The first book-length biography of Richard Oakes, a Red Power activist of the 1960s who was a leader in the Alcatraz takeover and the Indigenous rights movement
“A powerful contribution to our understanding of Native American sovereignty, community, human rights, and identity.”—Sarah Eppler Janda, American Historical Review
"The nonfiction complement to Tommy Orange’s best-selling novel There There. . . . An exemplary work that recovers an important period in modern California history and casts it in a new, richer light.”—Randall A. Lake, California History
A revealing portrait of Richard Oakes, the brilliant, charismatic Native American leader who was instrumental in the takeovers of Alcatraz, Fort Lawton, and Pit River and whose assassination in 1972 galvanized the Trail of Broken Treaties march on Washington, D.C. The life of this pivotal Akwesasne Mohawk activist is explored in an important new biography based on extensive archival research and interviews with key activists and family members.

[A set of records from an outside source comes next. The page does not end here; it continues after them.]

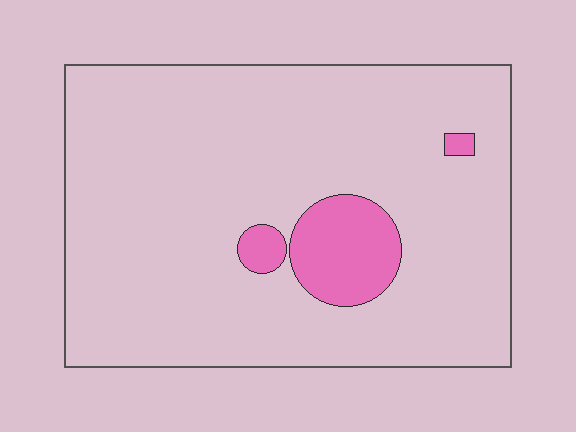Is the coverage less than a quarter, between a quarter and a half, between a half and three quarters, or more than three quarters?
Less than a quarter.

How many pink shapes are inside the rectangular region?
3.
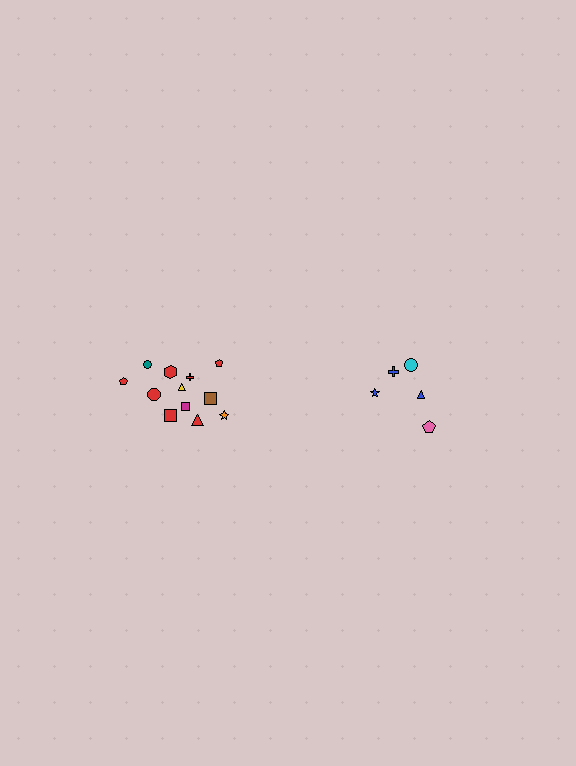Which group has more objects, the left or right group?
The left group.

Historian Kent Blansett offers a transformative and new perspective on the Red Power movement of the turbulent 1960s and the dynamic figure who helped to organize and champion it, telling the full story of Oakes’s life, his fight for Native American self-determination, and his tragic, untimely death. This invaluable history chronicles the mid-twentieth-century rise of Intertribalism, Indian Cities, and a national political awakening that continues to shape Indigenous politics and activism to this day.